Well, a good answer is
that question is, whichever works for you. However, let's explore the subject of meditation a bit further.
As for me, I like what
that great iconoclast and saboteur of conventional wisdom J. Krishnamurti, pictured below, had
to say about the matter. He warned against using any sort of method or
technique, for all such things are simply conditioning, thought and the past. In
my posts on this blog I have often recounted the following famous Zen story. A disciple says to
the master, ‘I have been four months with you, and you have still given me no
method or technique.’ The master says, ‘A method? What on earth would you want
a method for?’ The disciple says, ‘To attain inner freedom.’ The master roars
with laughter, and then says, ‘You need great skill indeed to set yourself free
by means of the trap called a method.’
Krishnamurti spoke and wrote much on the subject of meditation even though he never taught any particular system or type of meditation other than the awareness of both the world and the whole movement of oneself. True meditation, he would say, is a choiceless awareness applied it to one’s whole day, indeed one’s whole life. In a similar vein Alan Watts wrote that meditation is ‘the discovery that the point of life is always arrived at in the immediate moment’.
Meditation is being
aware of every thought and feeling, just watching and moving with them, without
judgment, but only with choiceless awareness.

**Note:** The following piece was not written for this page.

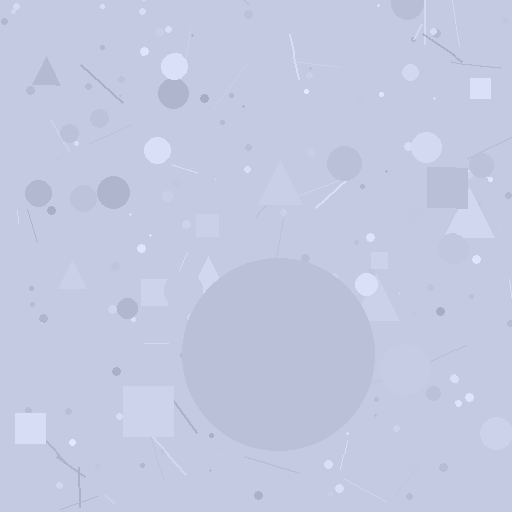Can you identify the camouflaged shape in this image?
The camouflaged shape is a circle.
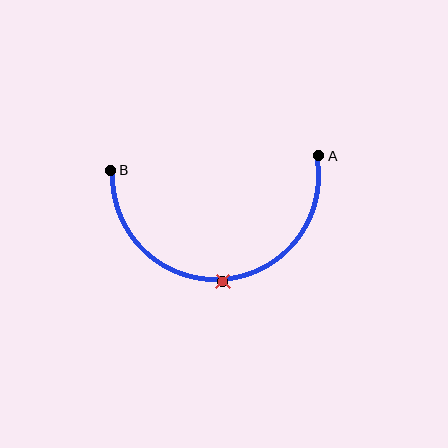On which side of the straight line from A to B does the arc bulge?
The arc bulges below the straight line connecting A and B.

It occurs when the mind
understands its own movement as thought and feeling with complete attention,
for meditation demands an extraordinarily alert mind, a state of mind which
looks at everything with complete, but bare, attention, a state of mind
that is entirely free and unconditioned.
Krishnamurti saw meditation as a lifelong inquiry into what it means to be truly present and aware. Meditation occurs when you live in the action of the present moment, as opposed to the so-called present moment itself, for the moment you say the present moment you are in the past, you are involved in memory, and thus not living in the present moment. One can only be said to live in the present when the mind is free from all ideas of ‘self’. When you have the idea of ‘self’ (that is, mental images of ‘I’ and ‘me’) you are living either in the past or in the imagined or expected future.
In a state of choiceless awareness and ever-presence, the observer and the observed are one. Any sense of duality disappears. The one life that manifests itself in all things, as all things, is experienced in all its fullness.